こどもは、科学者かつ活動的な学習者である。
ピアジェ理論の核 「適応」と「体制化」
適応とは、自分の認識の枠組み = シェム に対し、
外界の対象、新しい情報を、既存の枠に取り込む「同化」と、
シェム自体を新しい経験に合わせて変化させる「調節」を繰り返すこと。
体制化とは、独立したシェムが相互に結びつき、ひとつの全体としてまとまった機能をもつこと。
適応は外的環境との関係、体制化は内的側面、をあつかっている。
適応と体制化は、発達のどの時期でも不変で、連続的発達変化を生み出す。
一方で、ピアジェは、ヒトの論理的思考は、感覚運動期、前操作期、具体的操作期、形式的操作期という、不連続な段階発達をする、と唱えている。
操作とは、手を動かさなくても、情報を区分したり結合、変形、を論理的に行う過程のこと。心的な操作。
感覚運動期の6分類
- 反射の行使
- 最初の獲得性適応と第一次循環反応
- 第二次循環反応および興味ある光景を持続させる手法
- 第二次シェムの協応と新しい状況への適応
- 第三次循環反応と能動的実験による新しい手段の発見
- 心的結合による新しい手段の発明
第二段階では、反射行動から発見した新たな行動を、興味を持って持続したり反復したりする。
誰かが与えたわけではないという能動性と、新しい行動であるという獲得性が、循環反応にとって重要な点。
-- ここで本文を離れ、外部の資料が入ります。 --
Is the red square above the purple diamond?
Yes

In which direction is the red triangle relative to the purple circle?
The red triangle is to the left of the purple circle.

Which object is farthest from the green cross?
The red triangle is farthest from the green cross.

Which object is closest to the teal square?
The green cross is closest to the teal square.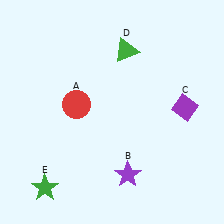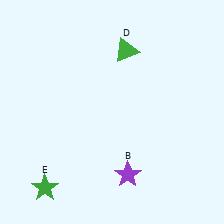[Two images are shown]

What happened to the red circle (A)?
The red circle (A) was removed in Image 2. It was in the top-left area of Image 1.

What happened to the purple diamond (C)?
The purple diamond (C) was removed in Image 2. It was in the top-right area of Image 1.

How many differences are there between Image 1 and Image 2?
There are 2 differences between the two images.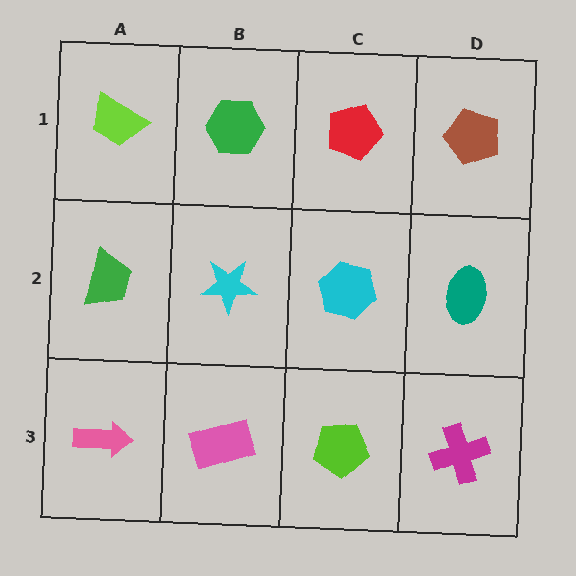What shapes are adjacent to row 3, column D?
A teal ellipse (row 2, column D), a lime pentagon (row 3, column C).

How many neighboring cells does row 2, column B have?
4.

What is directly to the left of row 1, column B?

第三段階では、意図性が生まれる。 つかむために物をつかむ から、 音を出すためにつかむ、に変化。
第四段階では、障害物を取り除くために物をつかんで先のおもちゃをとる、ができるようになる。
第五段階では、自分から離れたものを客観的に観察実験。おもちゃを色んな場所にいろんな高さから落とす。
異なる結果を見つけたらそれを繰り返し観察。
第六段階は質的な変化が起きる。象徴機能の発達。意味すると意味されるもの、に分化。
その鍵は発明と表象。
発明
身体を動かさずに洞察学習できるようになる。
表象
ごっこ遊びやお絵かきなどの活動につながるもの。
表象の発生には、模倣が重要な役割を果たす。中でも延滞模倣。この行為自体が脱文脈的であり、ここには表象機能が含まれている。さらに行為である模倣が内化されると思考表象に変遷していく。